In computer science, the time complexity of an algorithm quantifies the amount of time taken by an algorithm to run as a function of the length of the input. Time complexity is commonly estimated by counting the number of elementary operations performed by the algorithm, where an elementary operation takes a fixed amount of time to perform. Thus, the amount of time taken by the algorithm is at most a constant multiple of the number of elementary operations.
The time complexity of an algorithm is often expressed as a function T(n), where n is the length of the input. For example, if the time complexity of an algorithm is T(n) = 2n^2 + 5n + 10, then, as the input size n increases, the time taken by the algorithm increases quadratically.
There are two common ways to express time complexity: asymptotic notation, and exact time complexity.
Asymptotic notation is a mathematical notation that describes the limiting behavior of a function as the argument tends to infinity. The most common types of asymptotic notation are Big O notation, Big Ω notation, and Big Θ notation.
Exact time complexity is a mathematical notation that describes the exact amount of time taken by an algorithm to run as a function of the length of the input.
Common time complexity functions are:
The time complexity of an algorithm can be affected by the choice of data structures. For example, the time complexity of a sorting algorithm can be different depending on whether the input is an array or a linked list.
The time complexity of an algorithm is also affected by the choice of algorithms. For example, the time complexity of a sorting algorithm can be different depending on whether the algorithm is a comparison sort or a non-comparison sort.
The time complexity of an algorithm is also affected by the choice of implementation. For example, the time complexity of a sorting algorithm can be different depending on whether the implementation is in a high-level language or a low-level language.
The time complexity of an algorithm is also affected by the choice of hardware. For example, the time complexity of a sorting algorithm can be different depending on whether the hardware is a general-purpose computer or a special-purpose computer.
The time complexity of an algorithm is also affected by the choice of operating system. For example, the time complexity of a sorting algorithm can be different depending on whether the operating system is a multitasking operating system or a single-tasking operating system.
The time complexity of an algorithm is also affected by the choice of compiler. For example, the time complexity of a sorting algorithm can be different depending on whether the compiler is a optimizing compiler or a non-optimizing compiler.
The time complexity of an algorithm is also affected by the choice of libraries. For example, the time complexity of a sorting algorithm can be different depending on whether the library is the Standard Template Library or the Boost library.
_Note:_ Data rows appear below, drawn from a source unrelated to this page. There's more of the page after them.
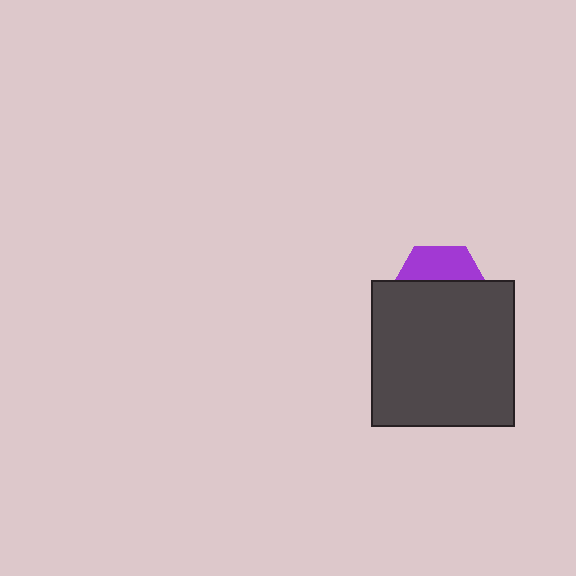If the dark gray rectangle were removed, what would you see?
You would see the complete purple hexagon.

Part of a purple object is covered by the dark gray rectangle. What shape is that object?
It is a hexagon.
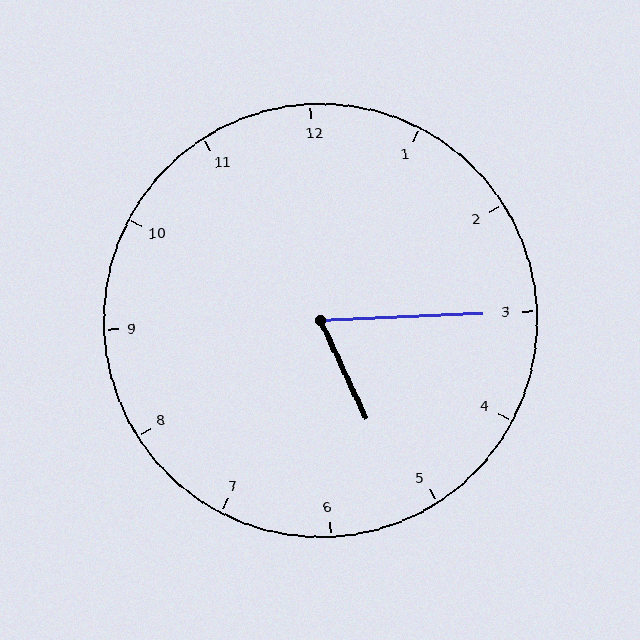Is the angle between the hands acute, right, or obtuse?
It is acute.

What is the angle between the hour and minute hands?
Approximately 68 degrees.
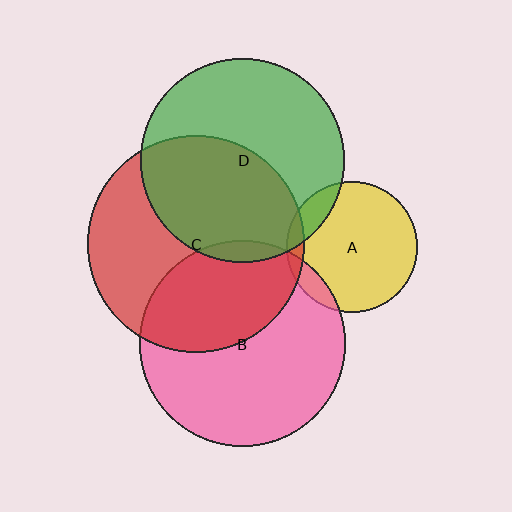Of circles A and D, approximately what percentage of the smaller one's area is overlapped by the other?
Approximately 15%.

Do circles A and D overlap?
Yes.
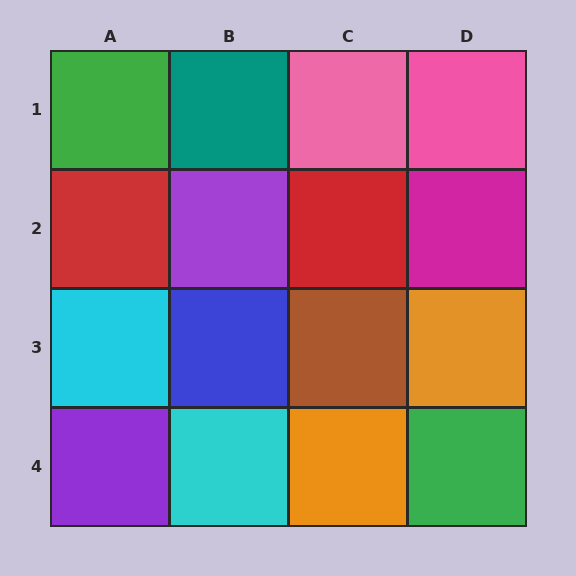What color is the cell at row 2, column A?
Red.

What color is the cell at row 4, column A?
Purple.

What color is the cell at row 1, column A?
Green.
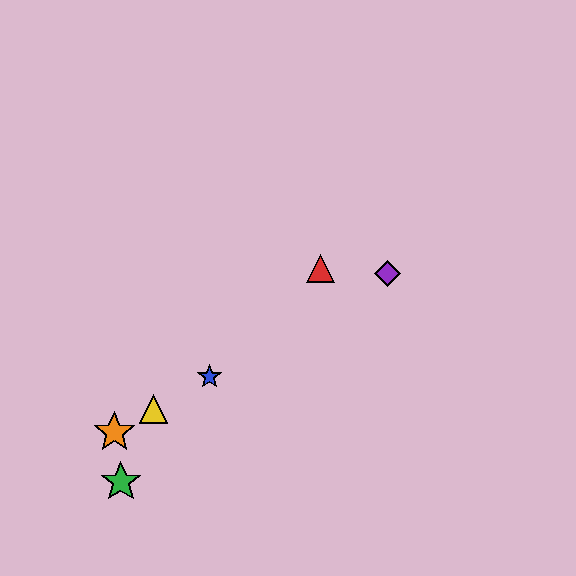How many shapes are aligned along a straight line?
4 shapes (the blue star, the yellow triangle, the purple diamond, the orange star) are aligned along a straight line.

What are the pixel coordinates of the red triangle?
The red triangle is at (321, 268).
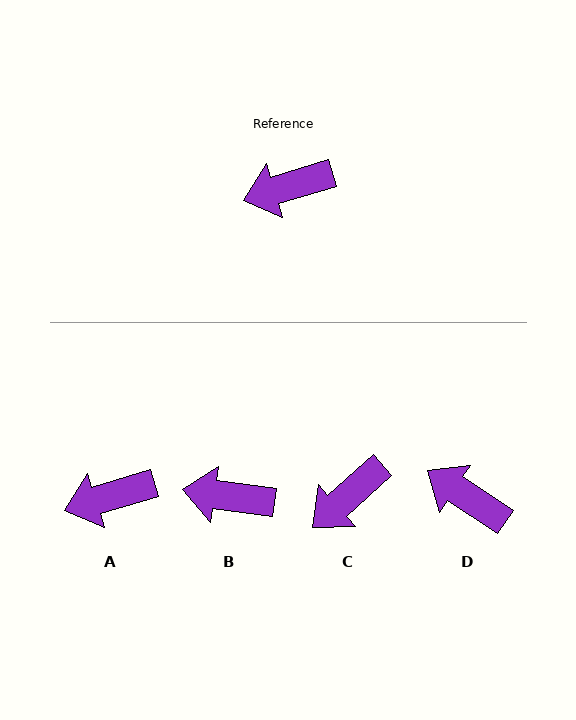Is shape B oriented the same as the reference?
No, it is off by about 25 degrees.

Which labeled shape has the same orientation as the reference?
A.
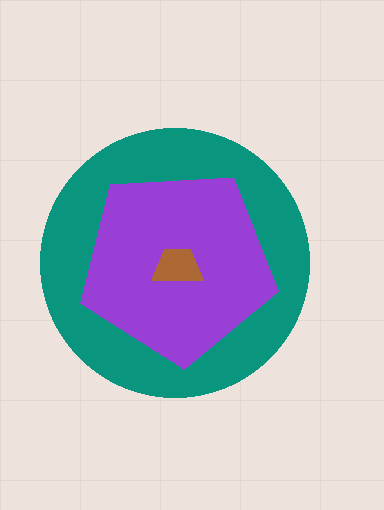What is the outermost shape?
The teal circle.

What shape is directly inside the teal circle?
The purple pentagon.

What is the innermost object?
The brown trapezoid.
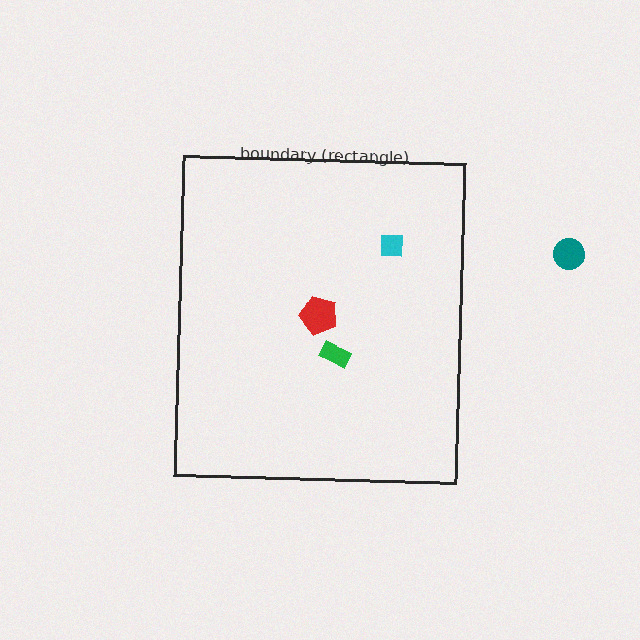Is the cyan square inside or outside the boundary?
Inside.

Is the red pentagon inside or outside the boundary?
Inside.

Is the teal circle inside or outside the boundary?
Outside.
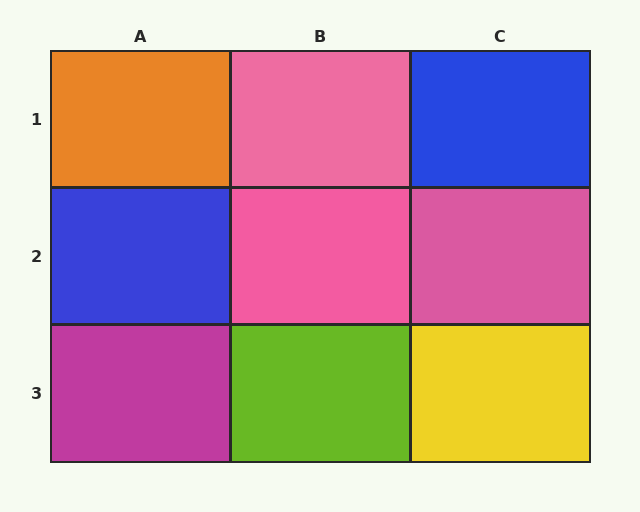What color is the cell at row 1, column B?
Pink.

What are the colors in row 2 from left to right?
Blue, pink, pink.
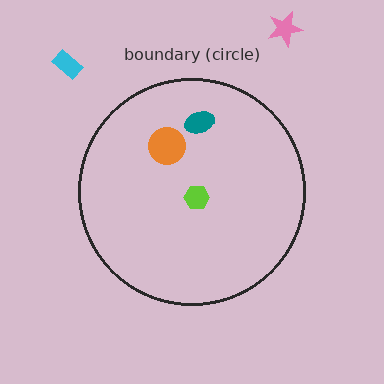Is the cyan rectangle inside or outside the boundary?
Outside.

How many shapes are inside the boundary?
3 inside, 2 outside.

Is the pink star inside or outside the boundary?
Outside.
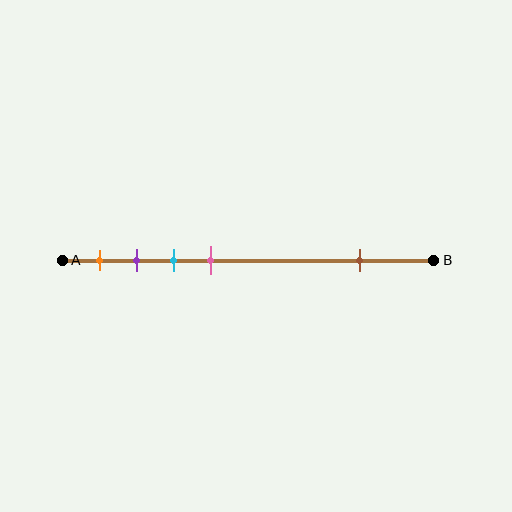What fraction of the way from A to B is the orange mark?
The orange mark is approximately 10% (0.1) of the way from A to B.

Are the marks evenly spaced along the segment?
No, the marks are not evenly spaced.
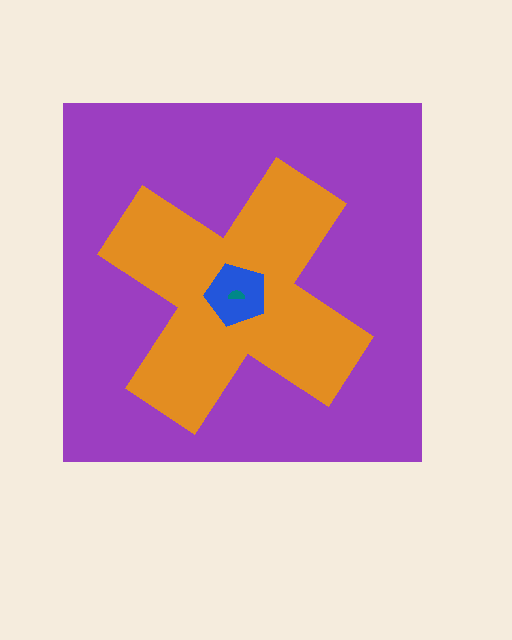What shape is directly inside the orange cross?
The blue pentagon.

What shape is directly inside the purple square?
The orange cross.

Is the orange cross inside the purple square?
Yes.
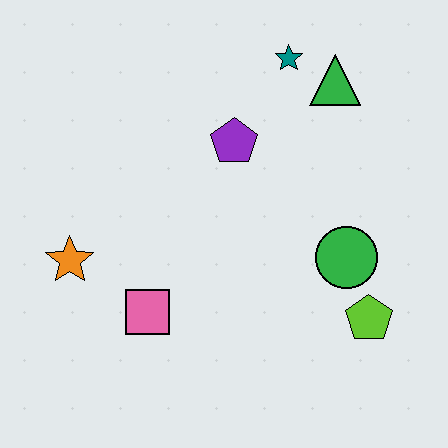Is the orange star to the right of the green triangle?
No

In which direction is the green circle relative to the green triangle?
The green circle is below the green triangle.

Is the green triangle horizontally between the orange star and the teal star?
No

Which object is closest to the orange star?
The pink square is closest to the orange star.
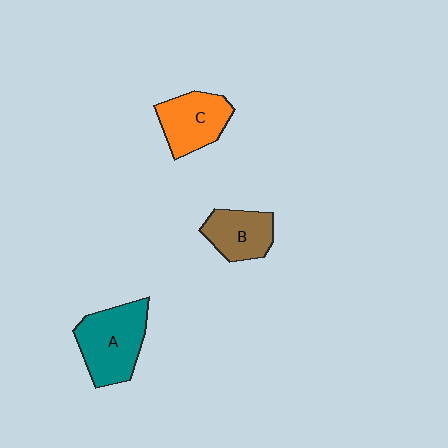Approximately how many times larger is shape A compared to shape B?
Approximately 1.5 times.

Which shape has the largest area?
Shape A (teal).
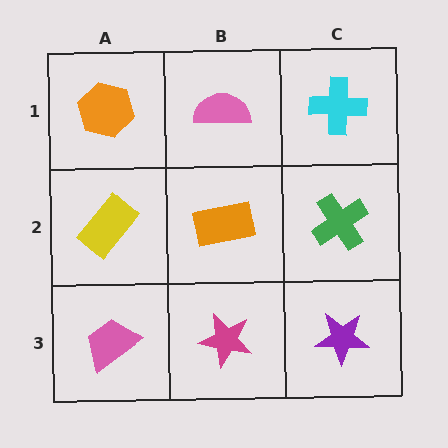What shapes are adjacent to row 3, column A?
A yellow rectangle (row 2, column A), a magenta star (row 3, column B).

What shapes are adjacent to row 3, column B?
An orange rectangle (row 2, column B), a pink trapezoid (row 3, column A), a purple star (row 3, column C).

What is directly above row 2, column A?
An orange hexagon.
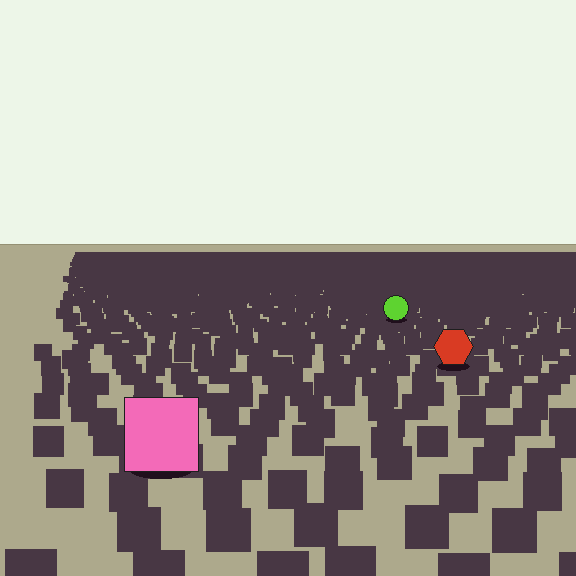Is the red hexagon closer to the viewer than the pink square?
No. The pink square is closer — you can tell from the texture gradient: the ground texture is coarser near it.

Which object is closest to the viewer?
The pink square is closest. The texture marks near it are larger and more spread out.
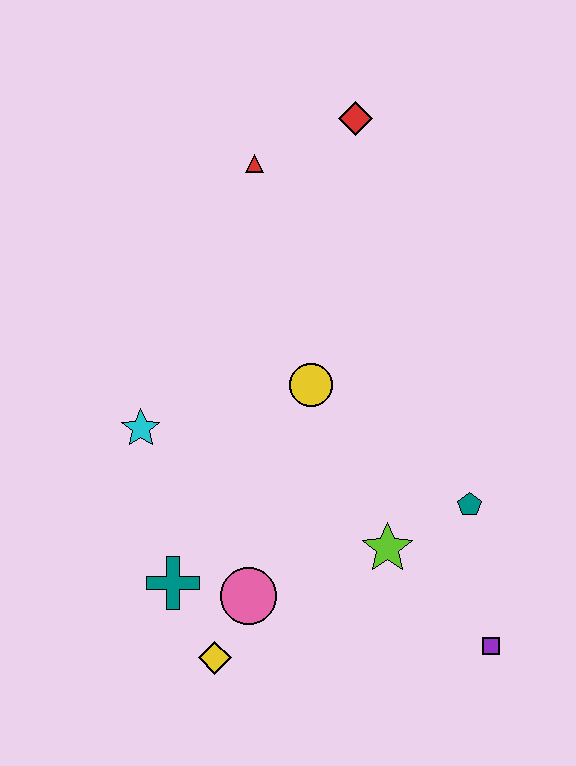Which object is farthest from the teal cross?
The red diamond is farthest from the teal cross.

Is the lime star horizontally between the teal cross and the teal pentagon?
Yes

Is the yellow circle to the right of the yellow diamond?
Yes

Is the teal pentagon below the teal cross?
No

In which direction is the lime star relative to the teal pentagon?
The lime star is to the left of the teal pentagon.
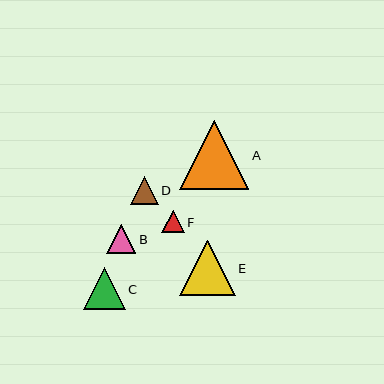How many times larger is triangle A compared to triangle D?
Triangle A is approximately 2.5 times the size of triangle D.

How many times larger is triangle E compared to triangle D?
Triangle E is approximately 2.0 times the size of triangle D.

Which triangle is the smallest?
Triangle F is the smallest with a size of approximately 22 pixels.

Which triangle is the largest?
Triangle A is the largest with a size of approximately 70 pixels.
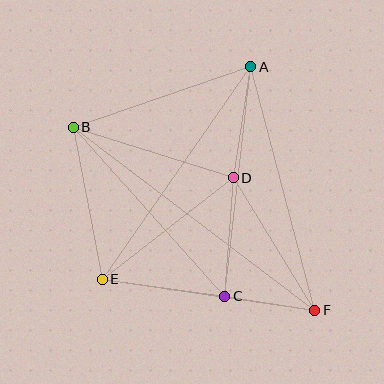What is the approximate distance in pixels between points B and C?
The distance between B and C is approximately 227 pixels.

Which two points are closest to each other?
Points C and F are closest to each other.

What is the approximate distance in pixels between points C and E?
The distance between C and E is approximately 123 pixels.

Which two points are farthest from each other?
Points B and F are farthest from each other.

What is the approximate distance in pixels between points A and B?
The distance between A and B is approximately 187 pixels.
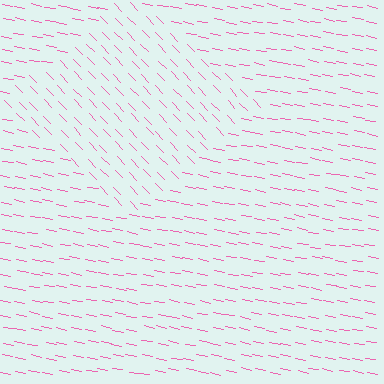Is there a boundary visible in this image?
Yes, there is a texture boundary formed by a change in line orientation.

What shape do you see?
I see a diamond.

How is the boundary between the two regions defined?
The boundary is defined purely by a change in line orientation (approximately 35 degrees difference). All lines are the same color and thickness.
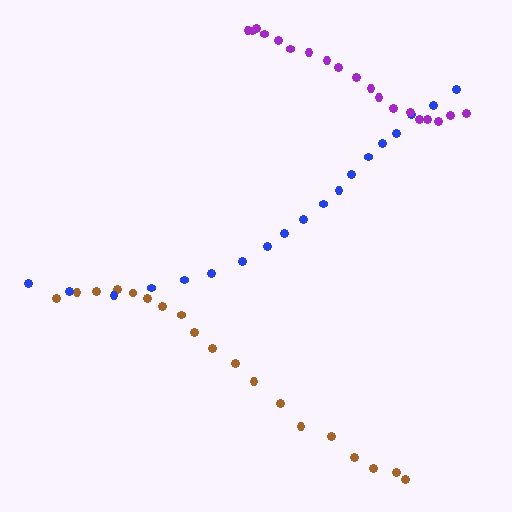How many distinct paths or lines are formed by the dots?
There are 3 distinct paths.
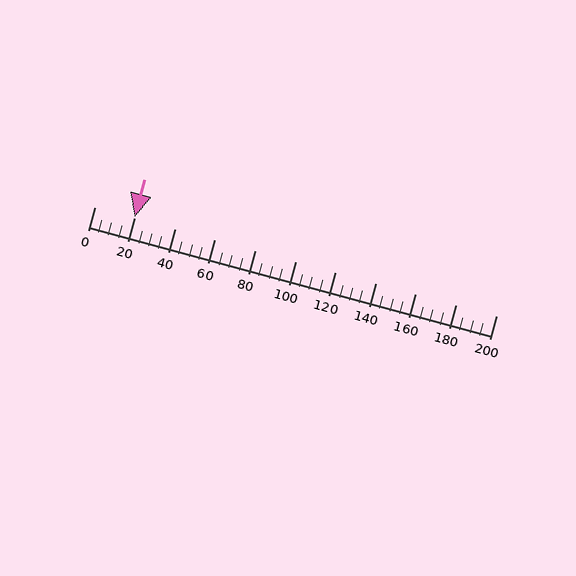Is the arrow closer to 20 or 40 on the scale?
The arrow is closer to 20.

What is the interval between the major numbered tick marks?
The major tick marks are spaced 20 units apart.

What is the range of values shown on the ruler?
The ruler shows values from 0 to 200.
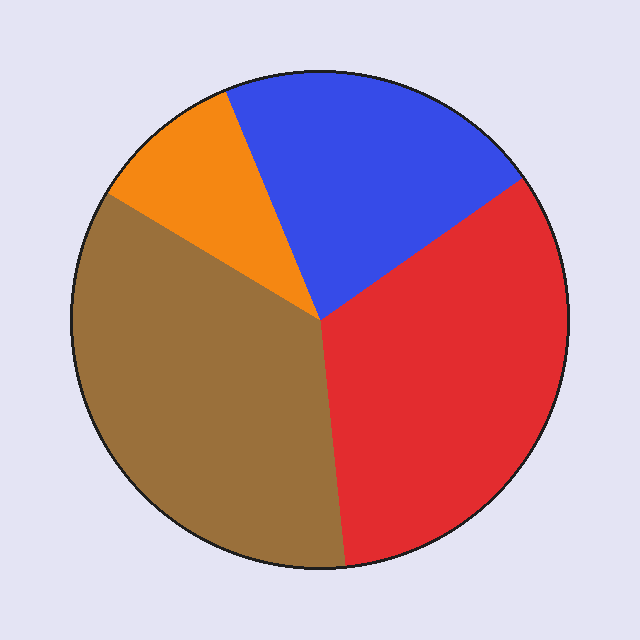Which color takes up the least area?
Orange, at roughly 10%.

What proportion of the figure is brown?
Brown takes up about one third (1/3) of the figure.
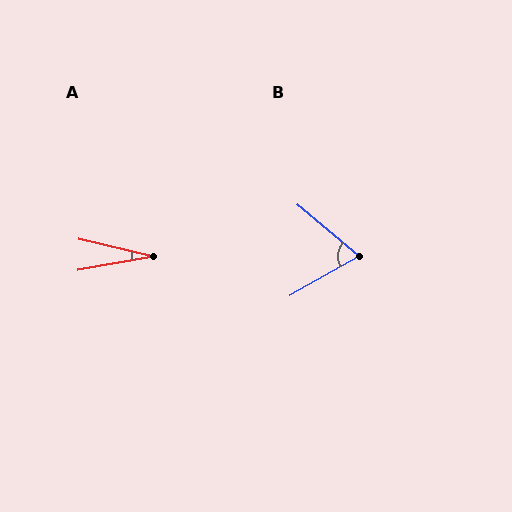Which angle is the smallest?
A, at approximately 23 degrees.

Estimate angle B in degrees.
Approximately 69 degrees.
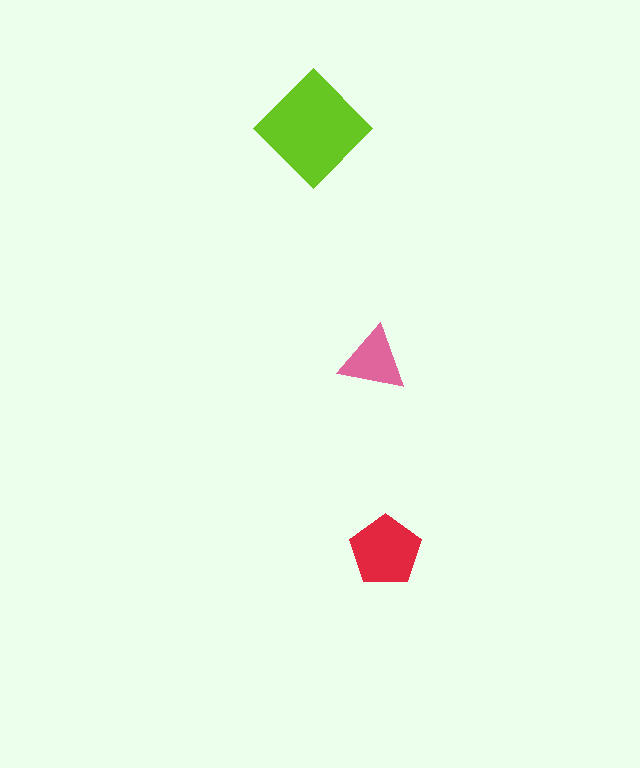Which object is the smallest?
The pink triangle.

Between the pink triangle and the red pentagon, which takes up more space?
The red pentagon.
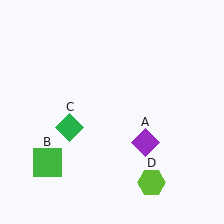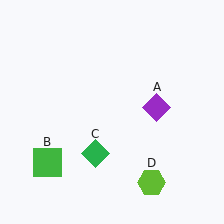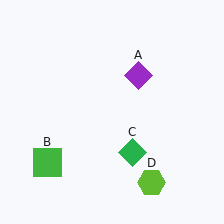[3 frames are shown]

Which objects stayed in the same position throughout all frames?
Green square (object B) and lime hexagon (object D) remained stationary.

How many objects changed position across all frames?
2 objects changed position: purple diamond (object A), green diamond (object C).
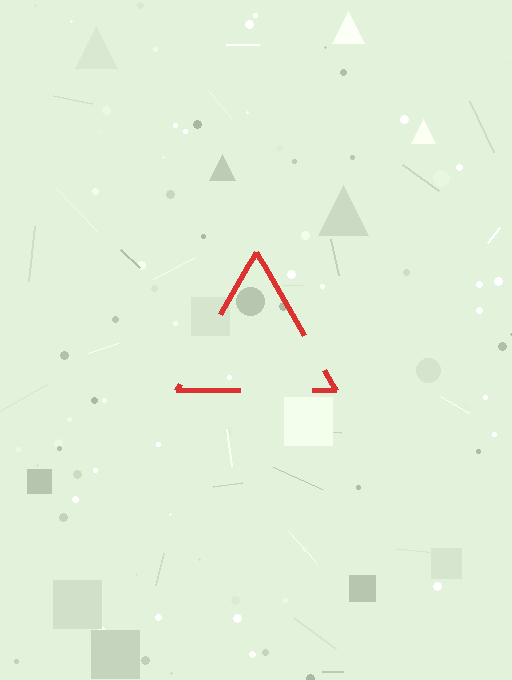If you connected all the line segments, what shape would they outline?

The time complexity of an algorithm is also affected by the choice of computer architecture. For example, the time complexity of a sorting algorithm can be different depending on whether the computer architecture is a von Neumann architecture or a Harvard architecture.
The time complexity of an algorithm is also affected by the choice of cache size. For example, the time complexity of a sorting algorithm can be different depending on whether the cache size is small or large.
The time complexity of an algorithm is also affected by the choice of main memory size. For example, the time complexity of a sorting algorithm can be different depending on whether the main memory size is small or large.
The time complexity of an algorithm is also affected by the choice of virtual memory size. For example, the time complexity of a sorting algorithm can be different depending on whether the virtual memory size is small or large.
The time complexity of an algorithm is also affected by the choice of disk size. For example, the time complexity of a sorting algorithm can be different depending on whether the disk size is small or large.
The time complexity of an algorithm is also affected by the choice of network size. For example, the time complexity of a sorting algorithm can be different depending on whether the network size is small or large.
The time complexity of an algorithm is also affected by the choice of input size. For example, the time complexity of a sorting algorithm can be different depending on whether the input size is small or large.
The time complexity of an algorithm is also affected by the choice of output size. For example, the time complexity of a sorting algorithm can be different depending on whether the output size is small or large.
The time complexity of an algorithm is also affected by the choice of number of processors. For example, the time complexity of a sorting algorithm can be different depending on whether the number of processors is small or large.
The time complexity of an algorithm is also affected by the choice of word size. For example, the time complexity of a sorting algorithm can be different depending on whether the word size is small or large.
The time complexity of an algorithm is also affected by the choice of clock speed. For example, the time complexity of a sorting algorithm can be different depending on whether the clock speed is slow or fast.
The time complexity of an algorithm is also affected by the choice of I/O devices. For example, the time complexity of a sorting algorithm can be different depending on whether the I/O devices are slow or fast.